Обратиться к Александру, рассказать ему о своих делах не решился, помня, что сам он не делал и попыток узнать, где мы есть и что с нами. Да и что же я мог ему рассказать о себе? О том, что бежал из ссылки? Так такая правда вряд ли могла порадовать его. Наоборот, она принесла бы ему только печаль и горесть, иначе не могло и быть — его сердце не могло быть каменным. Я оставался один на один со своими заботами, доходя до отчаяния и депрессии.

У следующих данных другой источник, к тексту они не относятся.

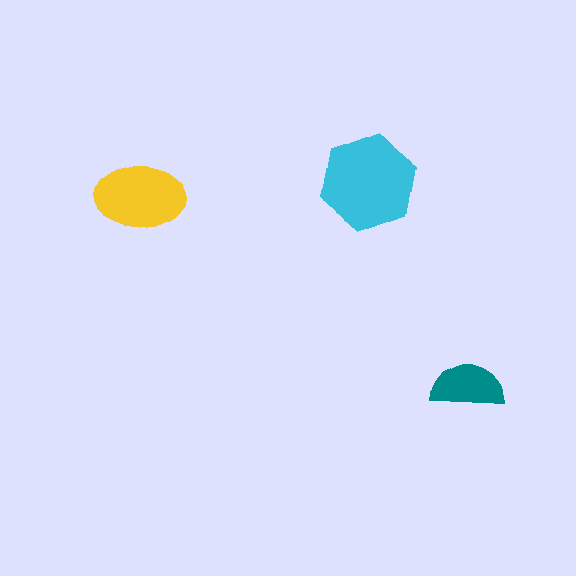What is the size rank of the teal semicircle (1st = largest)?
3rd.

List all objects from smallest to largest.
The teal semicircle, the yellow ellipse, the cyan hexagon.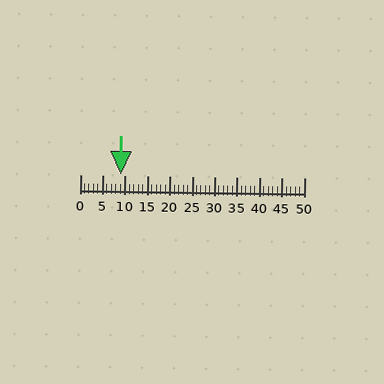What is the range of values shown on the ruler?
The ruler shows values from 0 to 50.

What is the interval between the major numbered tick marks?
The major tick marks are spaced 5 units apart.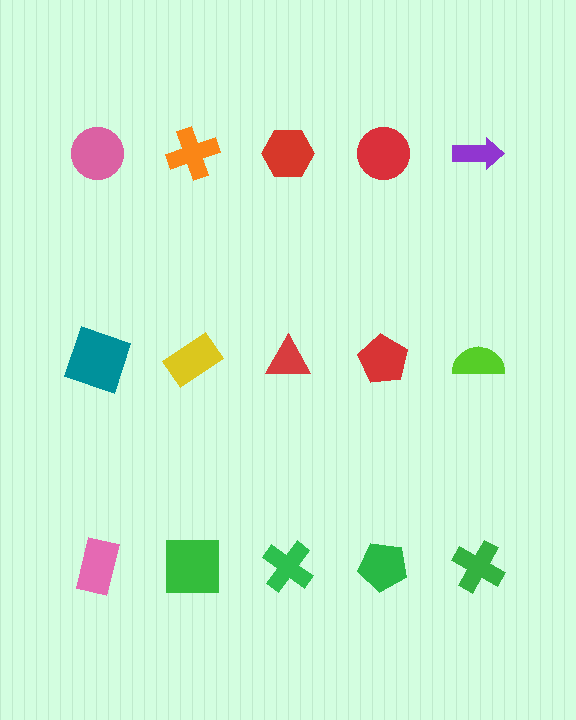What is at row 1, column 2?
An orange cross.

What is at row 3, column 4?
A green pentagon.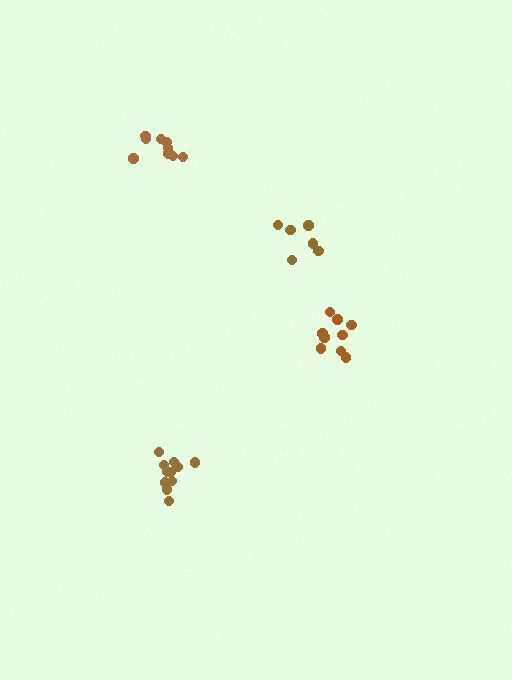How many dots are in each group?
Group 1: 9 dots, Group 2: 11 dots, Group 3: 9 dots, Group 4: 6 dots (35 total).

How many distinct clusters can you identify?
There are 4 distinct clusters.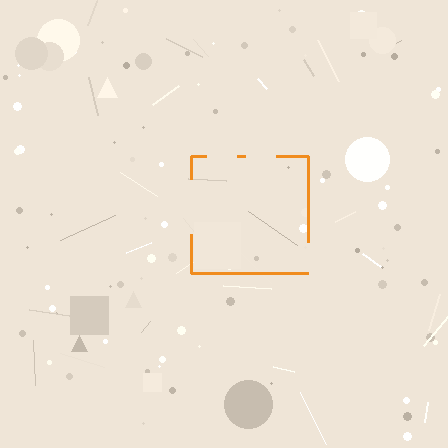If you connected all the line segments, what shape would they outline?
They would outline a square.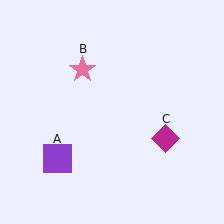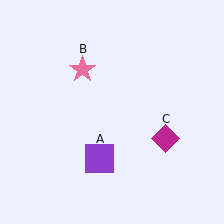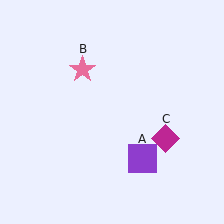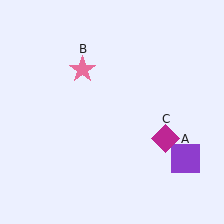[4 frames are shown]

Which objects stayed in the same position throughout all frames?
Pink star (object B) and magenta diamond (object C) remained stationary.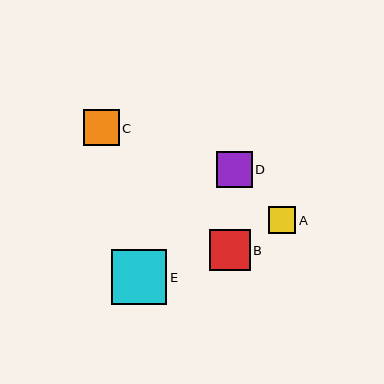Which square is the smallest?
Square A is the smallest with a size of approximately 27 pixels.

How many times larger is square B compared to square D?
Square B is approximately 1.1 times the size of square D.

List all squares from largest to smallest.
From largest to smallest: E, B, D, C, A.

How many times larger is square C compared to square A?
Square C is approximately 1.3 times the size of square A.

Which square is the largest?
Square E is the largest with a size of approximately 55 pixels.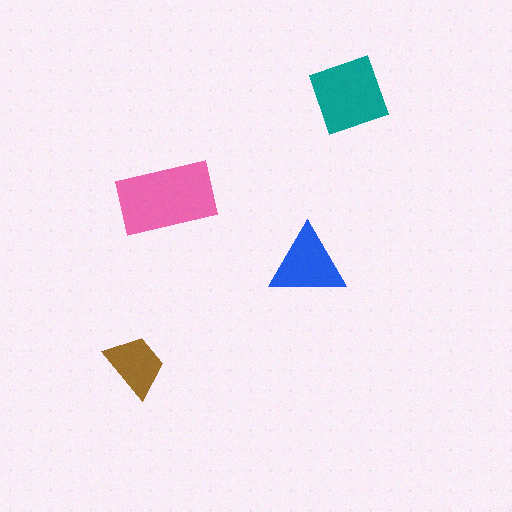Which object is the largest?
The pink rectangle.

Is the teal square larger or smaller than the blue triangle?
Larger.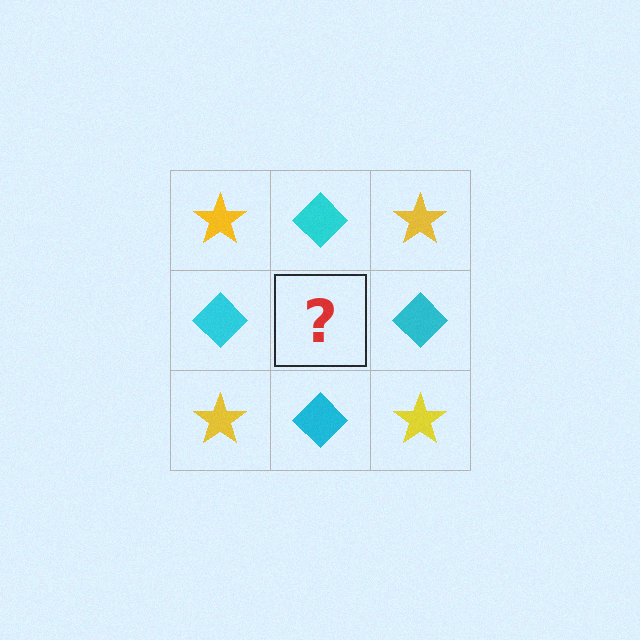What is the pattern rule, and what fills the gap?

Собираюсь ехать к отцу в Русский Турек: ему можно все рассказать, он все поймет. Но сбережений, то есть денег, у меня не было, и это удерживало меня. Наконец, все же еду. Выпал снег, начались морозы, и от Вятских Полян пришлось идти пешком: навигация на Вятке закончилась. Сто двадцать километров одолел за четыре дня, ночевал на постоялых дворах, которые в тех местах еще не назывались по-иному.
В Русский Турек пришел днем. Село большое: несколько улиц. Мне надо на Колхозную, к магазину, напротив которого жили наши. Первым меня заметил братишка Павел. Оказалось, он уже давно здесь, в Туреке, приехал со Смоленщины, где более двух лет жил у тетки Анны Митрофановны после той страшной ночи, когда отец вынужден был его оставить на хуторе Селедцова.
Да! Тут, как сказано у Александра Трифоновича, "хоть не с того зайдя конца", но приходится вспомнить: непомерна была тяжесть, которую взвалил на себя отец, оставив спящего сына-подростка, — ведь мальчик ничего не знал о планах отца.
Павлуша был разбужен тогда охраной:
— Говори, где должен быть батька!? Ты знал! Знаем мы вас! Не скрывай, отродье кулацкое, если хочешь жить!
Но Павлуша ничего не знал. Плакал. Не о своей судьбе — об отце: "Убили!.." — иных мыслей у него не возникало.